$\begin{array}{ll}\\ 81.&\textrm{Bayangan untuk titik A(1,3) oleh rotasi }\\ &\textrm{dengan pusat}\: \: \textit{O}(0,0)\textrm{sejauh}\: \: 90^{\circ}\: \: \textrm{adalah}\, ....\\ &\begin{array}{lll}\\ \textrm{a}.\quad (-1,3)&&\textrm{d}.\quad (1,-3)\\ \textrm{b}.\quad (-1,-3)&\textrm{c}.\quad \color{red}(-3,1)&\textrm{e}.\quad (3,1) \end{array}\\\\ &\textbf{Jawab}:\quad \textbf{c}\\ &\begin{aligned}\textrm{Karena rotasi d}&\textrm{engan pusat O sebesar}\: \: 90^{\circ},\\ \textrm{maka}\qquad\qquad\: \: &\\ R\left ( O(0,0),90^{\circ} \right )&=\begin{pmatrix} \cos 90^{\circ} & -\sin 90^{\circ}\\ \sin 90^{\circ} & \cos 90^{\circ} \end{pmatrix}\\ &=\begin{pmatrix} 0 & -1\\ 1 & 0 \end{pmatrix}\\ \textrm{sehingga}\quad\qquad&\\ \begin{pmatrix} x'\\ y' \end{pmatrix}&=\begin{pmatrix} 0 & -1\\ 1 & 0 \end{pmatrix}\begin{pmatrix} x\\ y \end{pmatrix}\\ &=\begin{pmatrix} 0 & -1\\ 1 & 0 \end{pmatrix}\begin{pmatrix} 1\\ 3 \end{pmatrix}\\ &=\begin{pmatrix} -3\\ 1 \end{pmatrix} \end{aligned} \end{array}$.
$\begin{array}{ll}\\ 82.&\textrm{Suatu lingkaran dengan jari-jari 4 }\\ &\textrm{dengan pusat di O(0,0) dtranslasikan}\\ &\textrm{oleh}\: \: \textrm{T}=\begin{pmatrix} 2\\ -3 \end{pmatrix},\: \textrm{maka luas }\\ &\textrm{bayangan lingkaran tersebut adalah}\\ & ....\: \textrm{satuan luas}\\ &\begin{array}{lll}\\ \textrm{a}.\quad \pi &&\textrm{d}.\quad 8\pi \\ \textrm{b}.\quad 2\pi &\textrm{c}.\quad 4\pi &\textrm{e}.\quad \color{red}16\pi \end{array}\\\\ &\textbf{Jawab}:\quad \textbf{e}\\ &\begin{aligned}&\textrm{Diketahui persamaan lingkaran berpusat}\\ &\textrm{di O dengan}\: \: r=4.\: \textrm{Karena translasi adalah}\\ &\textrm{termasuk transformasi isometri(kongruen)}\\ &\textrm{maka jari-jari lingkaran bayangannya }\\ &\textrm{akan sama dengan bendanya.
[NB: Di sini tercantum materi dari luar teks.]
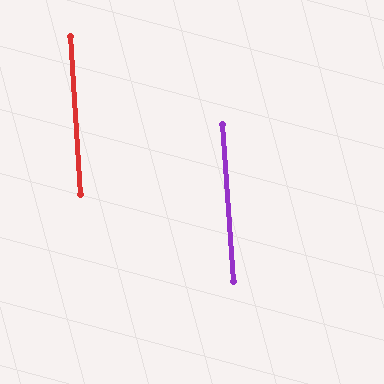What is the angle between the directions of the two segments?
Approximately 1 degree.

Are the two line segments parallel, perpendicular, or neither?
Parallel — their directions differ by only 0.8°.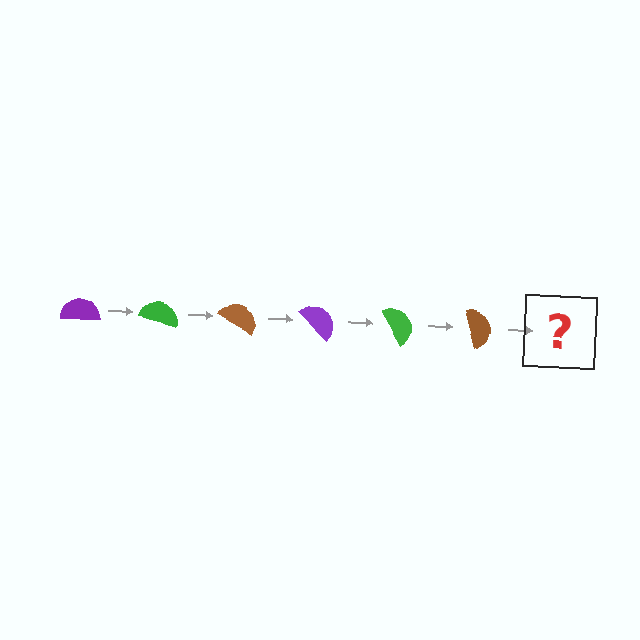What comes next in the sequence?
The next element should be a purple semicircle, rotated 90 degrees clockwise from the start.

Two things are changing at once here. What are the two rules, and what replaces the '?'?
The two rules are that it rotates 15 degrees clockwise each step and the color cycles through purple, green, and brown. The '?' should be a purple semicircle, rotated 90 degrees clockwise from the start.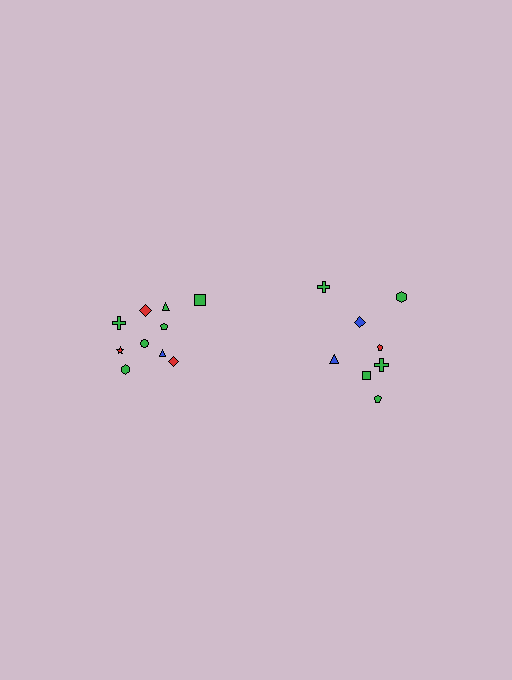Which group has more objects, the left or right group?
The left group.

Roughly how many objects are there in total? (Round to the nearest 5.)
Roughly 20 objects in total.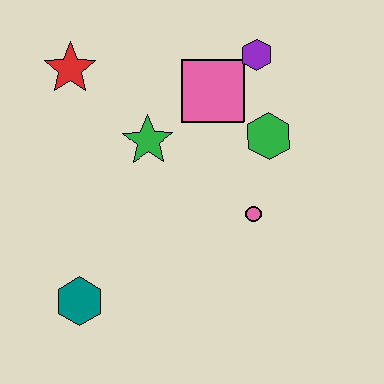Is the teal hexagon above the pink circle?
No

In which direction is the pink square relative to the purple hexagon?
The pink square is to the left of the purple hexagon.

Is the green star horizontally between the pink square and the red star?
Yes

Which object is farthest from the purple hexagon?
The teal hexagon is farthest from the purple hexagon.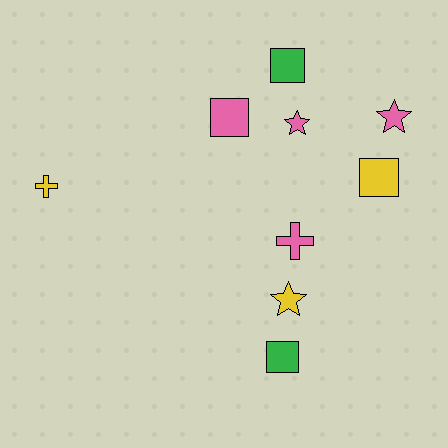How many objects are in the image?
There are 9 objects.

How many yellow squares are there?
There is 1 yellow square.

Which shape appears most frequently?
Square, with 4 objects.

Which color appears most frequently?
Pink, with 4 objects.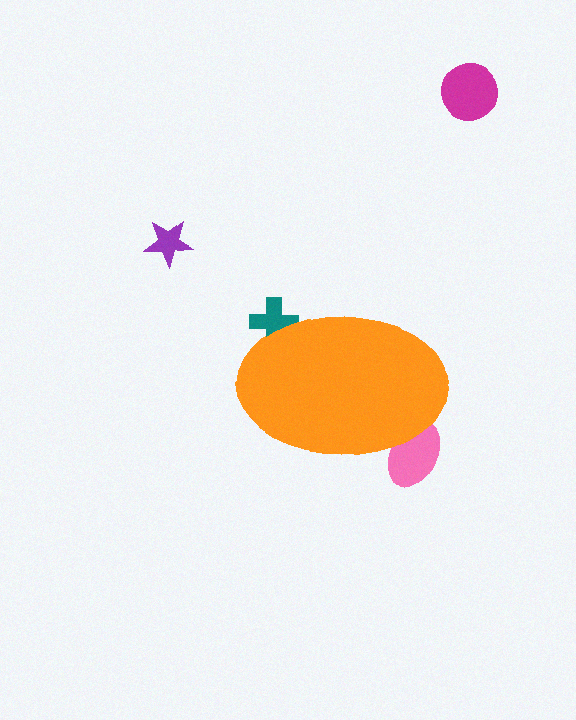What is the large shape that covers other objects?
An orange ellipse.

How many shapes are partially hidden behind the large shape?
2 shapes are partially hidden.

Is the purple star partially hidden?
No, the purple star is fully visible.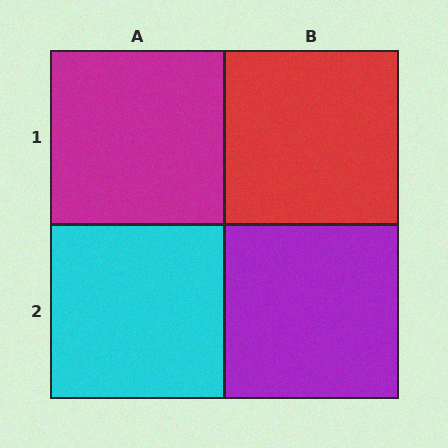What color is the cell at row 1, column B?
Red.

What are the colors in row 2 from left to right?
Cyan, purple.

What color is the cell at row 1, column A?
Magenta.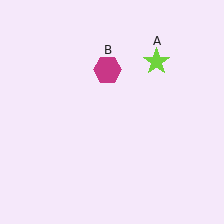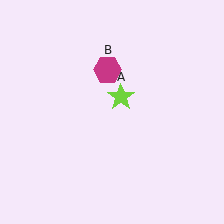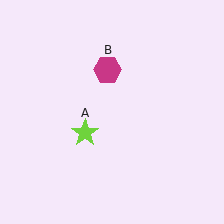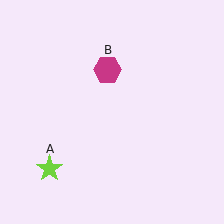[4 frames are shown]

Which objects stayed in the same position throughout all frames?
Magenta hexagon (object B) remained stationary.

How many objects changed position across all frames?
1 object changed position: lime star (object A).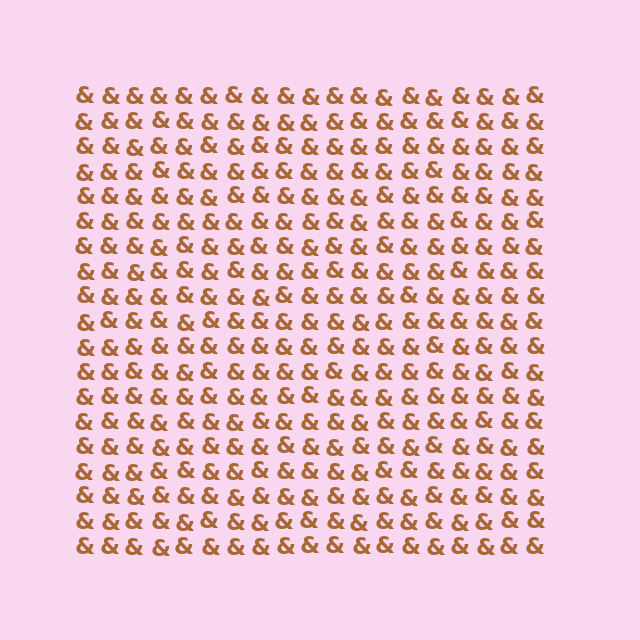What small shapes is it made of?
It is made of small ampersands.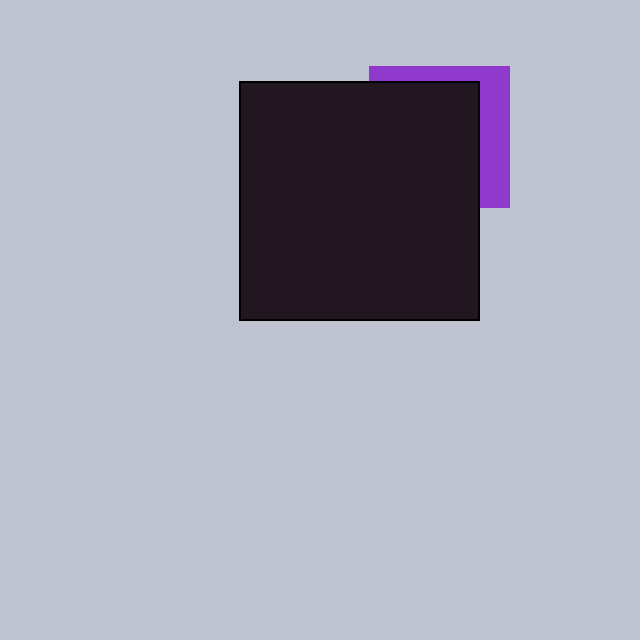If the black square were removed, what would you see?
You would see the complete purple square.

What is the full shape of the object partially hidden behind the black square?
The partially hidden object is a purple square.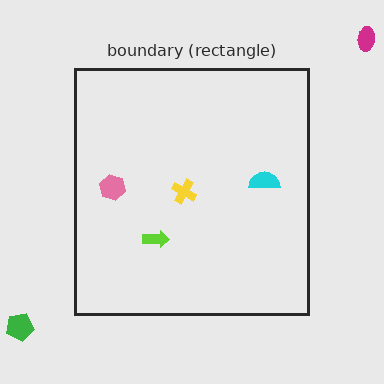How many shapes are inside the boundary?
4 inside, 2 outside.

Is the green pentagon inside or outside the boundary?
Outside.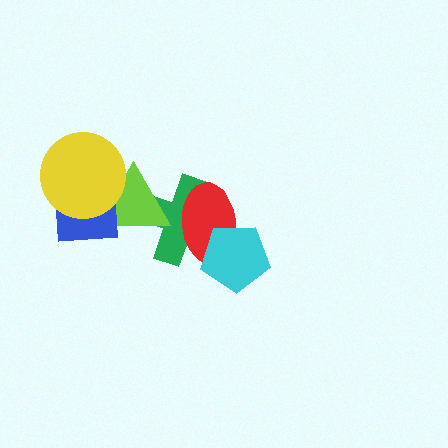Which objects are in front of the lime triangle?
2 objects cover part of the lime triangle: the blue square and the yellow circle.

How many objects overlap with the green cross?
3 objects overlap with the green cross.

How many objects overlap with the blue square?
2 objects overlap with the blue square.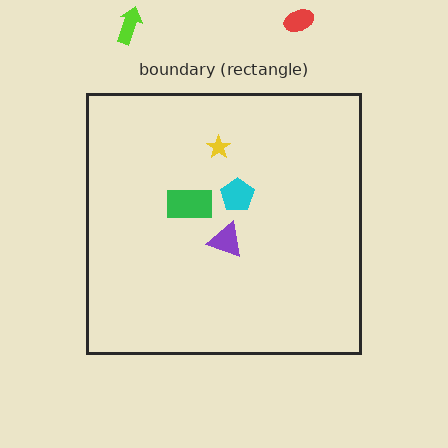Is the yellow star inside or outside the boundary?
Inside.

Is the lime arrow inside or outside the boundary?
Outside.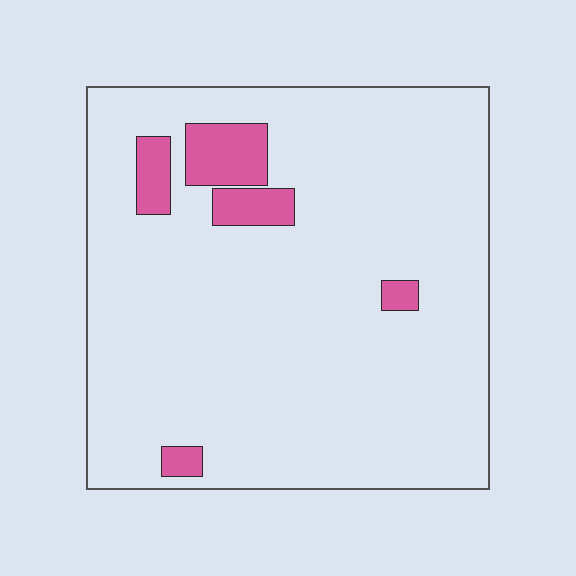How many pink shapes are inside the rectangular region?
5.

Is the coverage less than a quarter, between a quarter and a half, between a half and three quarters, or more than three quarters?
Less than a quarter.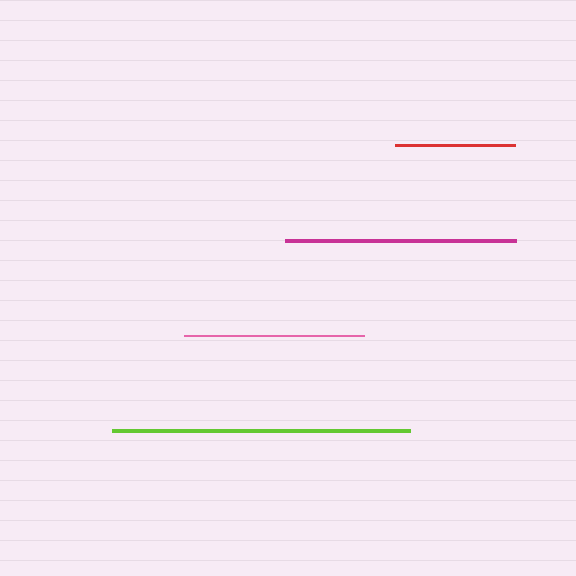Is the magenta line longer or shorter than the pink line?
The magenta line is longer than the pink line.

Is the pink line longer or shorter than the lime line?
The lime line is longer than the pink line.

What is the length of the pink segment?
The pink segment is approximately 179 pixels long.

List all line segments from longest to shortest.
From longest to shortest: lime, magenta, pink, red.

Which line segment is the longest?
The lime line is the longest at approximately 298 pixels.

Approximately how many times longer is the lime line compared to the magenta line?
The lime line is approximately 1.3 times the length of the magenta line.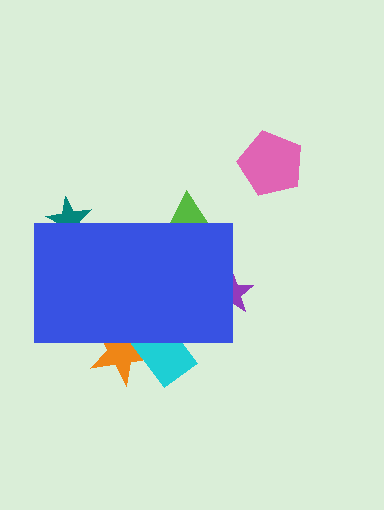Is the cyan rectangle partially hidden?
Yes, the cyan rectangle is partially hidden behind the blue rectangle.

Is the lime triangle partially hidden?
Yes, the lime triangle is partially hidden behind the blue rectangle.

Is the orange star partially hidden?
Yes, the orange star is partially hidden behind the blue rectangle.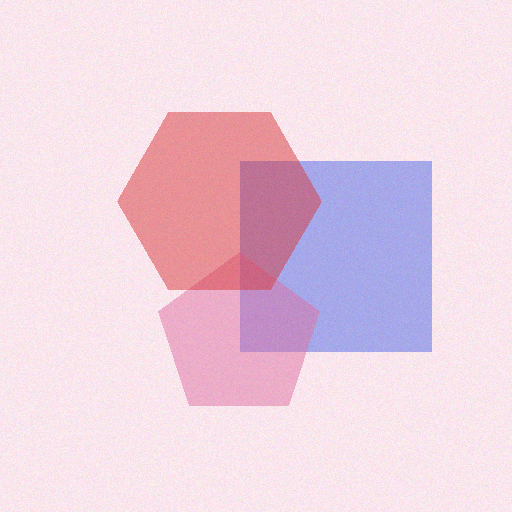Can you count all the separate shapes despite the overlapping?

Sehingga}\\ &\textrm{ luas bayangan lingkarannya}\\ &=\pi r^{2}=\pi \times 4^{2}=\color{red}16\pi \end{aligned} \end{array}$.
$\begin{array}{ll}\\ 83.&\textrm{Sebuah transformasi yang didefiniskan oleh}\\ & \begin{cases} x' & =4-3x \\ y' & =2x-y-4 \end{cases}\\ &\textrm{Yang merupakan titik invarian (tidak berubah) }\\ &\textrm{adalah}\: ...\\ &\begin{array}{lll}\\ \textrm{a}.\quad (0,0)&&\textrm{d}.\quad (0,-1)\\ \textrm{b}.\quad \color{red}(1,-1)&\textrm{c}.\quad (1,0)&\textrm{e}.\quad (1,1) \end{array}\\\\ &\textbf{Jawab}:\quad \textbf{b}\\ &\begin{aligned}\textrm{D}&\textrm{iketahui bahwa}:\\ &\begin{cases} x' & =4-3x \\ y' & =2x-y-4 \end{cases}\\ &\begin{array}{|c|c|c|c|}\hline \textrm{NO}&\textrm{Titik}&\begin{aligned}&\textrm{Disubstitusikan ke}\\ & \color{blue}\begin{cases} x' & =4-3x \\ y' & =2x-y-4 \end{cases} \end{aligned}&\begin{aligned}&\textrm{Keterangan}\\ &\quad\textrm{Titik} \end{aligned}\\\hline \textrm{a}.&(0,0)&\begin{cases} x' & =4-3(0)=4 \\ y' & =2(0)-(0)-4=-4 \end{cases}&\textrm{Varian}\\\hline \textrm{b}&(1,-1)&\begin{cases} x' & =4-3(1)=1 \\ y' & =2(1)-(-1)-4=-1 \end{cases}&\color{red}\textbf{Invarian}\\\hline \textrm{c}&(1,0)&\begin{cases} x' & =4-3(1)=1 \\ y' & =2(1)-(0)-4=-2 \end{cases}&\textrm{Varian}\\\hline \textrm{d}&(0,-1)&\begin{cases} x' & =4-3(0)=4 \\ y' & =2(0)-(-1)-4=-3 \end{cases}&\textrm{Varian}\\\hline \textrm{e}&(1,1)&\begin{cases} x' & =4-3(1)=1 \\ y' & =2(1)-(1)-4=-3 \end{cases}&\textrm{Varian}\\\hline \end{array} \end{aligned} \end{array}$.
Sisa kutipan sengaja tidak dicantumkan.